In 1978, at the corner of Seventh Avenue and Tenth Street in the West Village, three women opened a bookstore called Three Lives and Company. A few years later the shop—whose name is a riff on Gertrude Stein’s first novel Three Lives—moved a block away to the corner of 10th Street and Waverly Place where it remains to this day.

Jump to 1997, when Providence bookseller Toby Cox was wandering this neighborhood, stumbled upon a little corner bookshop, and opened the door. “I probably gasped,” Cox says. “I thought, ‘This is the store I would have!’ I was so enchanted. The space that those three women created was magical. It really celebrated the book.” Six months later, Cox moved to New York (Brooklyn, to be exact) to work in marketing for Random House. He made his way back to the Three Lives & Company, met the owners—now down to two, named Jill and Jenny—and became friendly with them. “I would pass through here at least once a month and touch the books,” he says. “It was one of those places that acted like a magnet, drawing me back time after time.”

Three years later, Cox looked up the ladder of the publishing business and decided it wasn’t where he wanted to spend his life. “I wanted to be at the end where the book meets the public,” he says. “I realized the book selling is truly what I love to do.
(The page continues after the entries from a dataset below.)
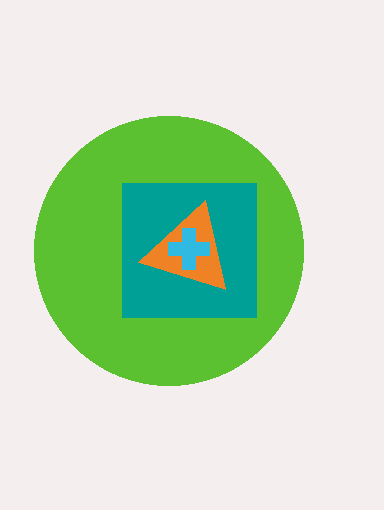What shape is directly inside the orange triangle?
The cyan cross.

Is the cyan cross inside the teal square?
Yes.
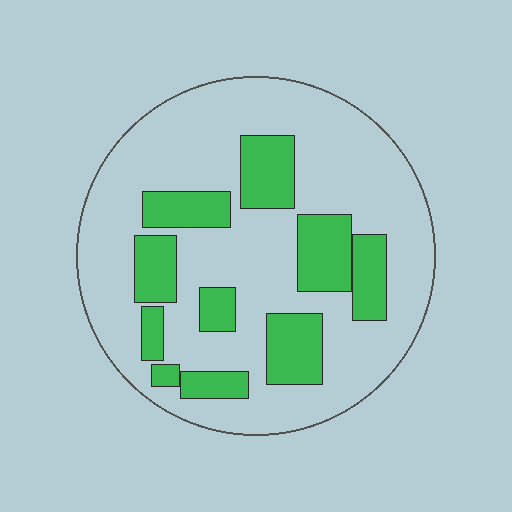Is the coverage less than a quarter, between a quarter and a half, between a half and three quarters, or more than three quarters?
Between a quarter and a half.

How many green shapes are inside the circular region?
10.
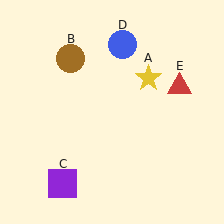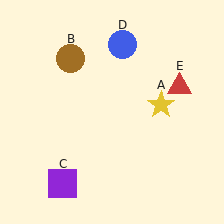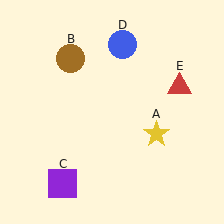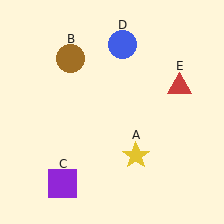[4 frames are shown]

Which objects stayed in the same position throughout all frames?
Brown circle (object B) and purple square (object C) and blue circle (object D) and red triangle (object E) remained stationary.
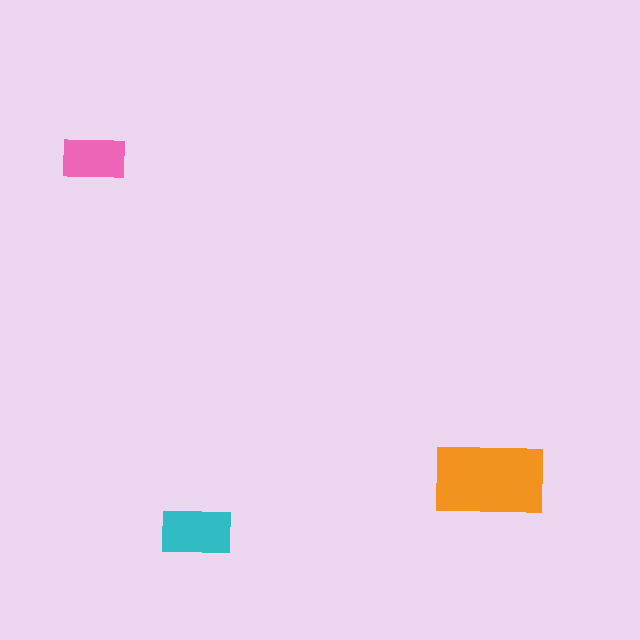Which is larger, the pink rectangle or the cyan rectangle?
The cyan one.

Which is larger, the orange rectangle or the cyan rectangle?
The orange one.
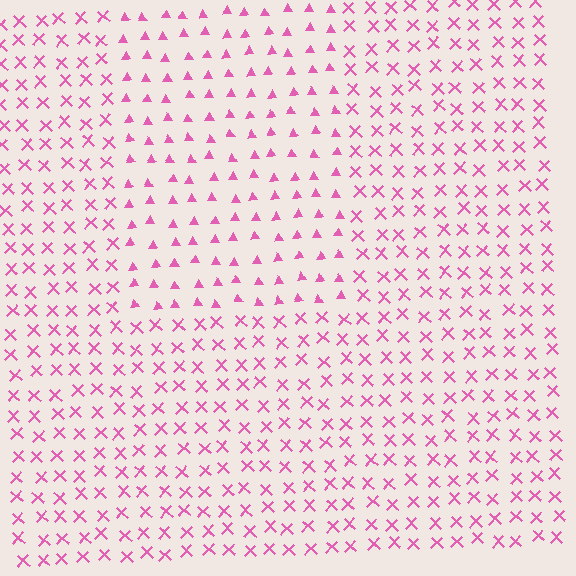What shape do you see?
I see a rectangle.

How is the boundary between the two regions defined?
The boundary is defined by a change in element shape: triangles inside vs. X marks outside. All elements share the same color and spacing.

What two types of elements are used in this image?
The image uses triangles inside the rectangle region and X marks outside it.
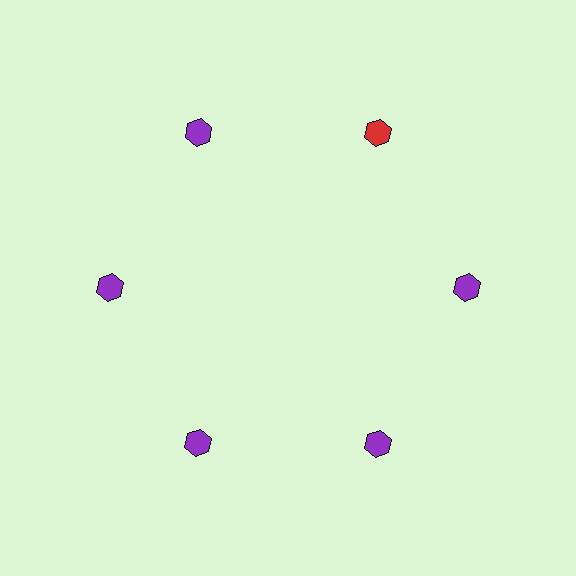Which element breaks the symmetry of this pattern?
The red hexagon at roughly the 1 o'clock position breaks the symmetry. All other shapes are purple hexagons.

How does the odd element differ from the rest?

One night I was in here with Jill and just as an aside I asked her, ‘Do you guys want a partner?’ Right at that time she and Jenny were deciding to retire and I was actually someone they wanted to approach about taking over the shop. It was this nice moment of serendipity.” Eventually Cox worked out the transfer and took ownership in February of 2001.

What’s it like having a business in the West Village? “It’s an amazing neighborhood,” Cox admits. “People are so supportive of not just their little independent bookshop, but all of the other shops as well. There’s a very strong sense here about what makes their neighborhood special and a real community; it’s not just the residents, the beautiful architecture, and the tree-lined streets but also the health of those commercial enterprises that are part of that neighborhood.” It’s this sense of community that makes Cox feel lucky to be a part of this store. “We have people who come into the shop four or five times a week,” he continues. “It’s really just a place for them to stop and talk about the weather or the news or the last book they loved. Or bring their dog by to get a biscuit. It’s that kind of thing. I feel like, yes, I’m the owner. But in a sense I’m just the caretaker of Three Lives and it’s my position to maintain this space for the community.”
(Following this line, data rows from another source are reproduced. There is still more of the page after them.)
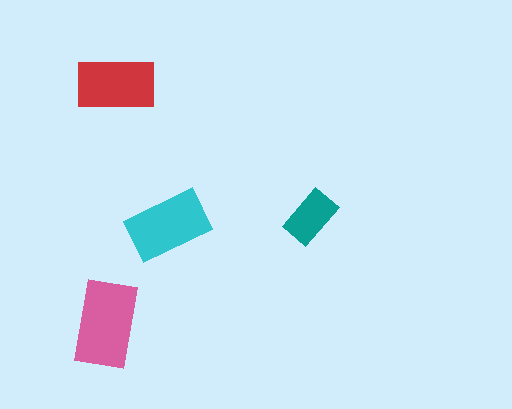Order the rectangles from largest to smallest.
the pink one, the cyan one, the red one, the teal one.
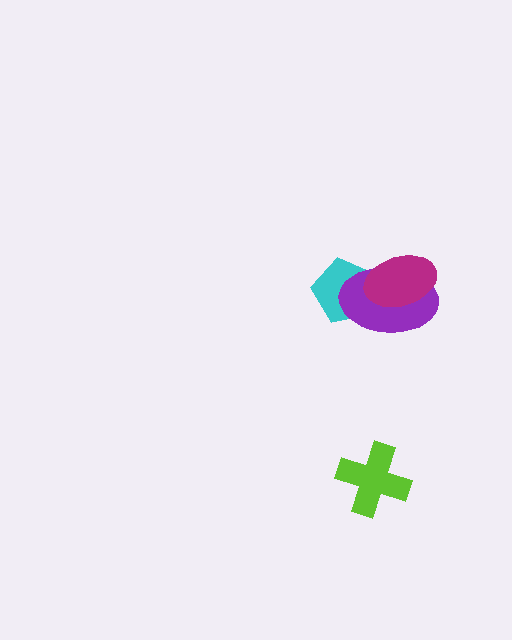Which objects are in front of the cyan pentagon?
2 objects cover part of the cyan pentagon: the purple ellipse and the magenta ellipse.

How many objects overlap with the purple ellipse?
2 objects overlap with the purple ellipse.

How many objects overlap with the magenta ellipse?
2 objects overlap with the magenta ellipse.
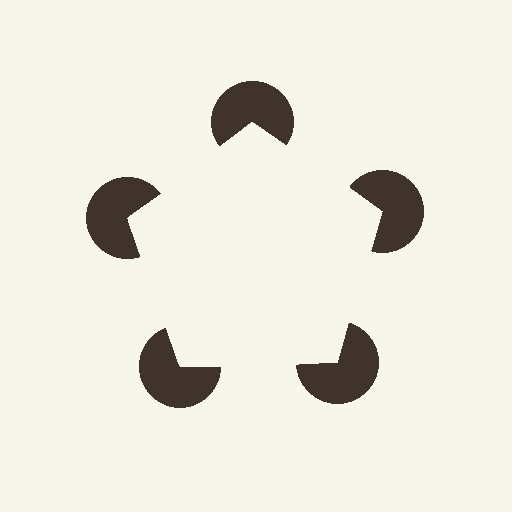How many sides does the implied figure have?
5 sides.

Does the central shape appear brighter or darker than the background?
It typically appears slightly brighter than the background, even though no actual brightness change is drawn.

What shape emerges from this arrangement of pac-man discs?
An illusory pentagon — its edges are inferred from the aligned wedge cuts in the pac-man discs, not physically drawn.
Cox feels that the independent bookstores have weathered three storms—chains, Amazon, and e-readers—and they’ve settled down somewhat. “There is a place for the smaller, well-curated, dedicated-to community and nimble little bookshop now,” he says. “It’s not uncommon for me to say, ‘I know who would like this book.’ I think our customers and the interactions we have with them are definitely the key to this bookstore’s longevity. People tell me where all the other bookshops were in this neighborhood before my time and it makes me happy that we’re still here.”

When asked if Three Lives & Company could exist in any other part of New York, Cox makes the distinction. “I think a 650 square foot bookshop could exist in many places in the City,” he says. “As for the personality that is Three Lives & Company on the corner of Waverly and West Tenth Street, no. That’s very specific to the West Village. Of course, New York City is full of passionate, engaged, and curious readers. But I don’t think you could duplicate the shop—the full essence of it if you will—anywhere else in town. It just wouldn’t be the same.”